# Using Milacek



## cbass902

I recently purchased a female Czech Line Working German Shepherd. I was considering "Milacek" as a name. Would this be a correct use of the term? I once used the German name "Schatzi" for another dog. Are these words similar?
Thank You


----------



## Pavlous

Hello,
Yes, "Miláček" is a good name, if you like it  . It means "Darling" as far as I know. Dictionary.com says "Schatzi" means "Treasure".
In Czech we treat the words "Darling" and "Treasure" in a similar way.* (in romantic relationships)

*"Můj poklade" = "My treasure" is a little bit outdated in my opinion, but it is correct.


----------



## Onyx18

In my opinion, "Miláček" isn't good name for a dog. If you imagine that you call it's name on the street, like: "Miláčku, come here!"… It's a bit weird and unusual … but only in my opinion


----------



## Enquiring Mind

That's true in a Czech-speaking environment, but if cbass902 isn't in a Czech-speaking environment, it won't matter because no-one (except, hopefully, the dog) will understand. (I wonder if cbass902 knows about the vocative case ending, and if the dog speaks Czech? .)


----------



## Onyx18

Zdravím Vás, EM . Thanks for confirmation . Yeah, in non-Czech speaking environment it doesn't matter, but in  Czech-speaking environment he might receive some enquiring (  ) looks from passer-by


----------



## cbass902

Thank you all for your responses so far. My apologies. I suppose a little more information in the initial posting could have possibly helped with some context. We are in the USA and not in a significant(that I know of) Czech community. I see how this could cause a few heads to turn in some situations. The puppy is only 8 weeks old; so she only speaks eat, drink, and play so far😁. I know nothing of the Czech language. As I understand it, this is usually a term of endearment and not used as a formal name. However, I was looking for something that fit her Czech line and that most people here wouldn't use. We were thinking of using Mila for everday use. Again, thank you for your input so far and I look forward to any other opinions and suggestions.


----------



## Pavlous

Onyx18 said:


> Zdravím Vás, EM . Thanks for confirmation . Yeah, in non-Czech speaking environment it doesn't matter, but in Czech-speaking environment he might receive some enquiring (  ) looks from passer-by


I agree it might sound unusual, but it is a good name like any other.
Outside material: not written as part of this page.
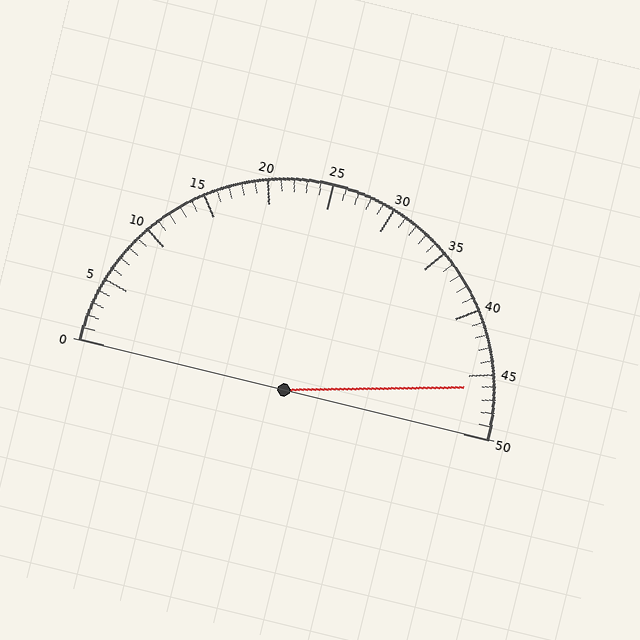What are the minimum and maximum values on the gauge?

A name "Anna" (or "Anička") might be better


----------



## Onyx18

Pavlous said:


> I agree it might sound unusual, but it is a good name like any other. A name "Anna" (or "Anička") may be better


Sorry, but in that case would be better even "Kikina" (small dog of warrant officer Arazím from TV series "Četnické humoresky") . Name "Anička" for Working German Shepherd? Really? I don't know, with regard to this particular race…Anička it's better name for cow, like "Jitka" from movie "Na samotě u lesa"


----------



## Pavlous

Onyx18 said:


> Sorry, but in that case would be better even "Kikina" (small dog of warrant officer Arazím from TV series "Četnické humoresky") . Name "Anička" for Working German Shepherd? Really? I don't know, with regard to this particular race…Anička it's better name for cow, like "Jitka" from movie "Na samotě u lesa"


My friend has a dog, whose name is "Anička". There is nothing wrong about it.


----------



## Onyx18

Pavlous said:


> My friend has a dog, whose name is "Anička". There is nothing wrong about it.


Okay, I just don't think it's a good name for  Working German Shepherd, that's all . It's mainly matter of opinion, anyway


----------



## Cautus

Britta, Dášenka, Babeta, Špagetka or some gods Freya or Frigga.

_Cautus_

PS: What about Siri. You can call: "Hey Siri, come here!" and you got an answer: "I'm not sure I understand".


----------



## Mori.cze

1) name your dog as you see fit

2) I believe it is better when dog's name is short and contains S or some other distinctive sound, so Mila might be slightly suboptimal, but again, 1)
name your dog as you see fit
btw. how are you going to pronounce Miláček? mila-czech?

3) to a Czech ear this is not too good a name for a female dog, as the word itself is masculine. Simply using _Mila_/Dear solves this nicely. Other options that come to my mind: _Zlata/_Goldie (also used in Schatz meaning), maybe even _Láska_/Love.


----------